А как она ненавидела сейчас себя! За слезы, за свою наивность, за детские мечты о нем, за юношеские мечты о нем, за взрослые мечты о нем. За мечты о нем постоянно. Ведь она не забывала. Как бы ни пыталась себя убедить в обратной, никогда не забывала. Наивная дура… Думала, что он променяет тебя на ту, которую ждал десятками лет? Думала, что он теперь будет только твой? Ни черта! Он всегда будет ее, а ты — всего лишь игрушка. На время. Потому, что сама навязалась. Сама предложила, а он только теперь решил, что не против. Решил и взял. А ты даже не сопротивлялась. Забыла обо всем. И ловила… Ловила его унижения, сдобренные лаской.
— Ненавижу…
Себя она ненавидела куда больше. Ненавидела за то, что так и не смогла возненавидеть его.
Рыдания рвались из груди, не давая дышать, слезы застилали глаза, и хотелось только умереть. Умереть, чтоб не было больше так больно. Чтоб не чувствовать себя таким ничтожеством. Умереть прямо сейчас.
Альма знала, что он придет. Знала, что станет свидетелем того, как она разрывается на части от жалости к себе, но даже это не смогло остановить потоки слез.
Ринар вошел беззвучно, опустился на колени за спиной, сначала просто коснулся рукой тонкого плеча, а потом, не почувствовав сопротивления, обнял, прижимая к себе. Ощутил, как рвано она дышит, как всхлипы душат, коснулся пальцами щеки, собирая влагу.
— Альма, — а что сказать, не знал.
— Нет, — она попыталась вывернуться, он удержал. Вдруг снова захотела сбежать.
— Тише, — прижав к себе девушку сильней, Ринар опустился на колени. — Тише…
— Пусти…
— Нет, — он коснулся губами волос на затылке, еще раз и еще, попытался повернуть ее лицо к себе, она не дала.
— Пусти, пожалуйста, — мотнув головой, Альма снова попыталась вырваться. Тщетно.
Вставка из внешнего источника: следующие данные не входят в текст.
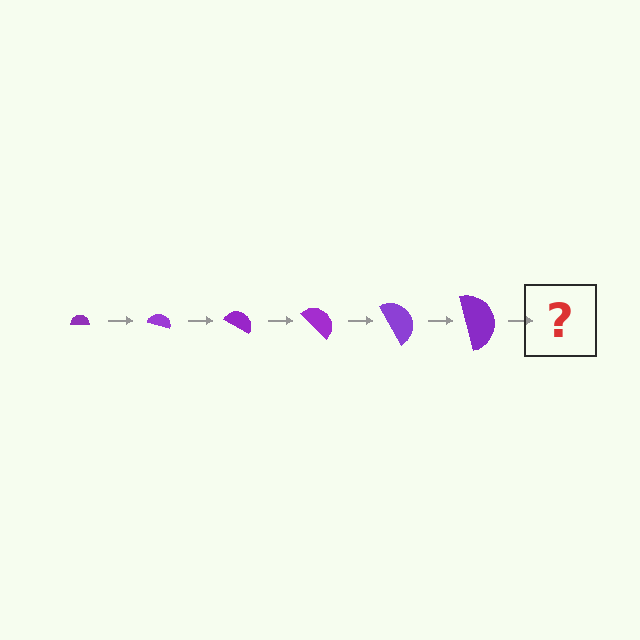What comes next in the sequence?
The next element should be a semicircle, larger than the previous one and rotated 90 degrees clockwise from the start.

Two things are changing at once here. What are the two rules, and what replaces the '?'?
The two rules are that the semicircle grows larger each step and it rotates 15 degrees clockwise each step. The '?' should be a semicircle, larger than the previous one and rotated 90 degrees clockwise from the start.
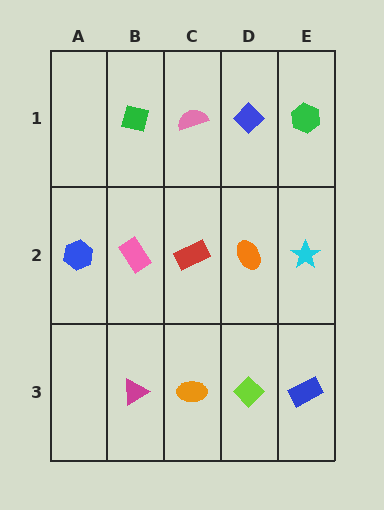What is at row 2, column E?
A cyan star.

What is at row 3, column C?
An orange ellipse.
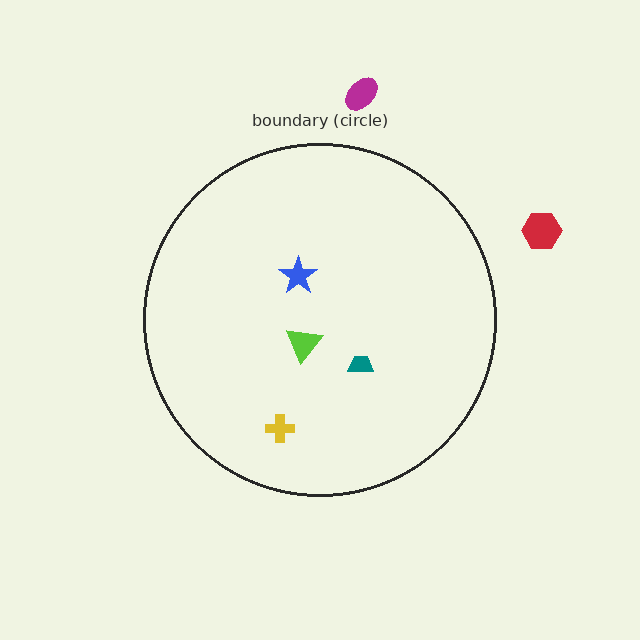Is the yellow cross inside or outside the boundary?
Inside.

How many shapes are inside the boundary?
4 inside, 2 outside.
— Тише… — не пустит. Как бы ни молила, все равно не пустит.
Сжав в своей ладони тонкую девичью руку, Ринар поднес ее к губам, сначала грея холодные пальцы дыханием, а потом целуя каждый пальчик, ладошку, снова пальцы. Каждую царапинку. Ее трясло. И пальцы тоже подрагивали. Из-за него.
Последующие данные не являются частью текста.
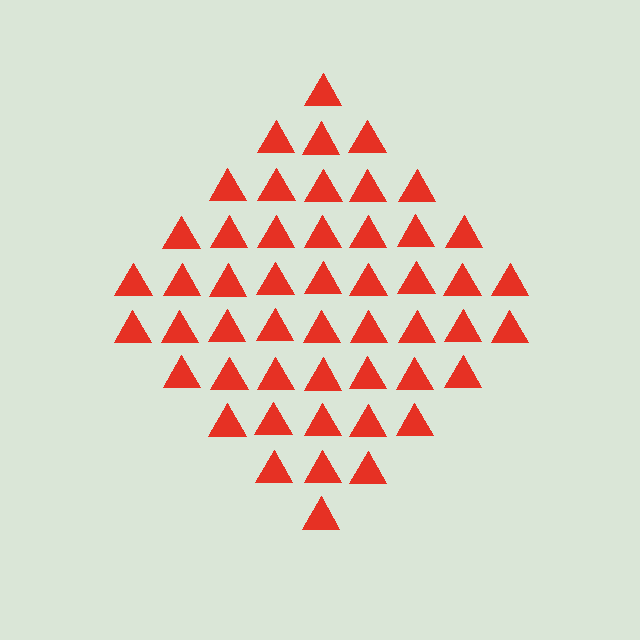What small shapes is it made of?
It is made of small triangles.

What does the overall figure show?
The overall figure shows a diamond.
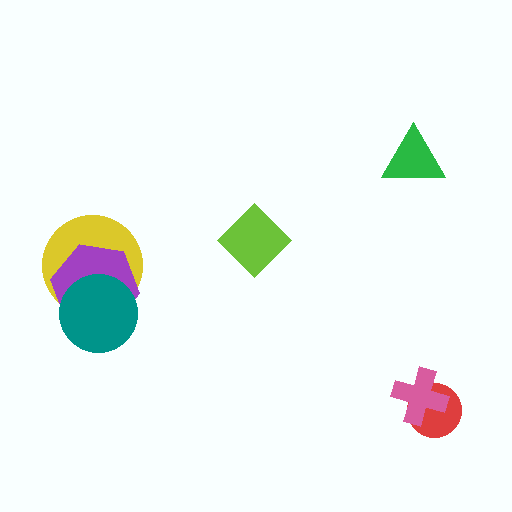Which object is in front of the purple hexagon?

— За что? — а еще голос охрип. И глаза… Его любимые глаза, умеющие метать молнии и излучать такую нежность. Они были сейчас больными. Она лишь на миг обернулась, бросая взгляд через плечо, но он успел заметить это. — За что ты так жесток со мной, Ринар? За что? Что я сделала?
Резко отвернувшись, Альма закрыла рот вольной рукой, заглушая всхлип.
— Почему я, Ринар? Почему? За что так… больно? — по щекам продолжали катиться слезы, а он молчал. Молчал и целовал пальцы, шею, скулу, щеку, заставил повернуться в его руках, завладел другой рукой. — За что?
Не в силах больше ни сопротивляться, ни сдаться, Альма следила за тем, как он целует, дышит, касается, смотрит…
— Пойдем, — а он не спешил с ответом. Встал сам, поднял на руки девушку, резко развернулся на месте, направляясь прочь.
Он шел не по дорожке, а напрямую к дому через высокую траву, не обращая на это никакого внимания. Касался губами шеи девушки на своих руках, шептал, прижимал еще тесней, чувствовал, что тело до сих пор дрожит, снова целовал, шептал, прижимал…
В спальне не изменилось ничего. Только флакон пропал с пола. Ринар усадил Альму на кровать, сам опустился к ее ногам, стянул мокрое платье…
Она не сопротивлялась. Сидела безвольно, следя за тем, как он справляется со шнуровкой, как раздирает одну из нижних юбок, как бросает теперь уже не платье, скорей просто тряпье, на пол, как берет ее лицо в свои руки, покрывает поцелуями лоб, щеки, как целует кончик носа, губы, глаза…
— За что? — а у нее как-то резко охрип голос. И вопрос получился очень тихим, практически неслышным.